V
Vimalakirti
Guest
Code:
On his way to Canaan, Abram paused at a modest strip mall (7x7 stores) just outside Babylon. He met an Indian there, over lunch at the food court. They shared a table. Abram settled on the spicy Thai salad with pork dumplings, and the Indian, a little frail from excessive fasting, invoked a platter of fries and a burger.
Abram sat tall, grand, bearded, wrapped in thick woollen robes, and with a will so huge and powerful that centuries & oceans disappeared inside its pores. His will, he knew, would one day be the will of everyone. No other will would ever stand against it, except it be his own will by some other name.
The frail Indian was bald, clean-shaven and dressed only in a dhoti, though the desert wind chafed his bare skin. He gave off the air of a distant relation. The Indian’s will was also great but had slipped inside the pores of the world, or floated somewhere beyond. For the Indian, there was always another beyond. He never despaired. He sat up very straight at table.

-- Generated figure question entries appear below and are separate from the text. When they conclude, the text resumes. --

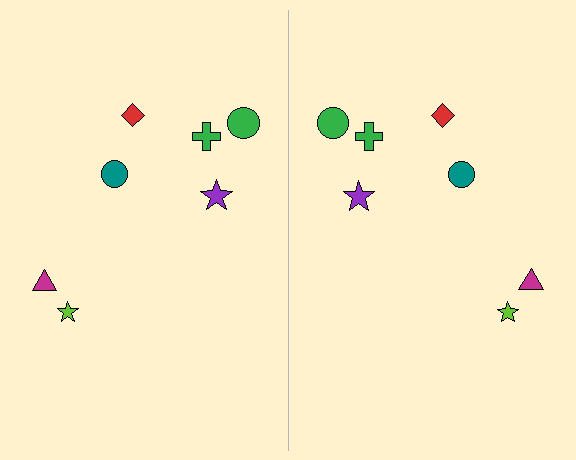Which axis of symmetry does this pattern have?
The pattern has a vertical axis of symmetry running through the center of the image.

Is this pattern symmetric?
Yes, this pattern has bilateral (reflection) symmetry.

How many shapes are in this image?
There are 14 shapes in this image.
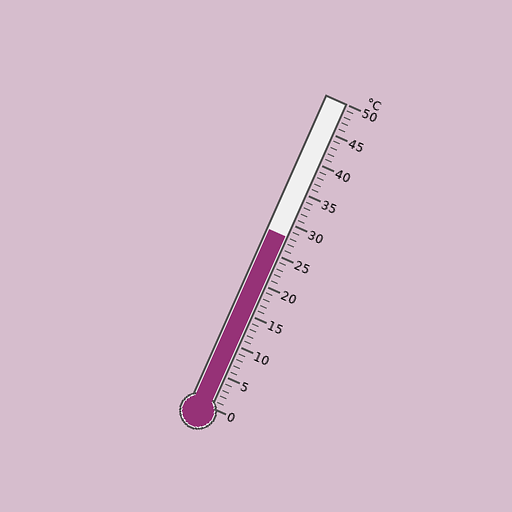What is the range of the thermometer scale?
The thermometer scale ranges from 0°C to 50°C.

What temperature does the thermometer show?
The thermometer shows approximately 28°C.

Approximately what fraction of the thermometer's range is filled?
The thermometer is filled to approximately 55% of its range.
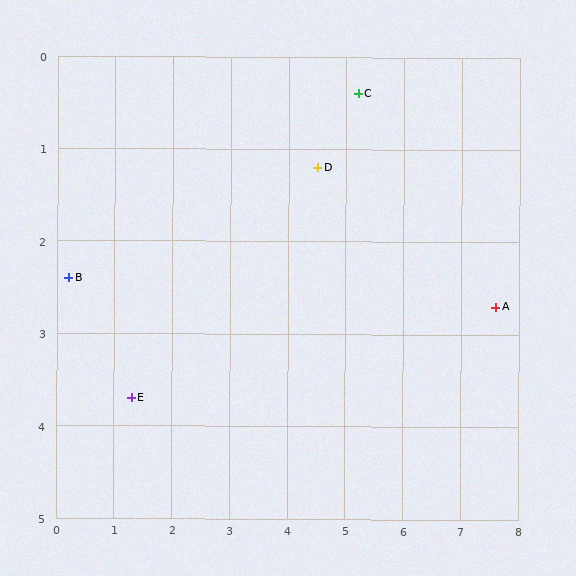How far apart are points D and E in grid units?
Points D and E are about 4.1 grid units apart.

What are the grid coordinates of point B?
Point B is at approximately (0.2, 2.4).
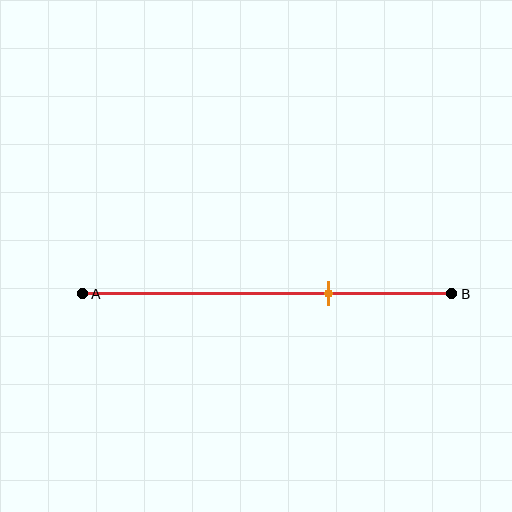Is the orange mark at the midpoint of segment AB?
No, the mark is at about 65% from A, not at the 50% midpoint.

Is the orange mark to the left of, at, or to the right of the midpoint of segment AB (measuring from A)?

The Indian was a world-class siddhi who through long fasts and many other austerities had earned powers of precognition, clairvoyance, clairaudience, the ability to walk on water and to pass through the earth as if it were water, to become many beings from one, from one many, and the capacity to remember past lives through countless eons and innumerable expansions and contractions of the cosmos. Or so it was said.
Code:
For the Indian, sound arose universally from the throat of the rose-apple Earth and was articulated through world organs. He charted it phonetically from vibrating chords, through glottal stops, from back to front vowels, from the dome of the sounding cave to the shaping rituals of the lips. For Abram, sound boomed behind his eyes like a steel drum, and could not be broken down or analyzed as sound but only as mighty sign, and would only echo yet more loudly when once written down. In this sound Abram heard the only God speak. Among other things, the only God said: Go on to Canaan.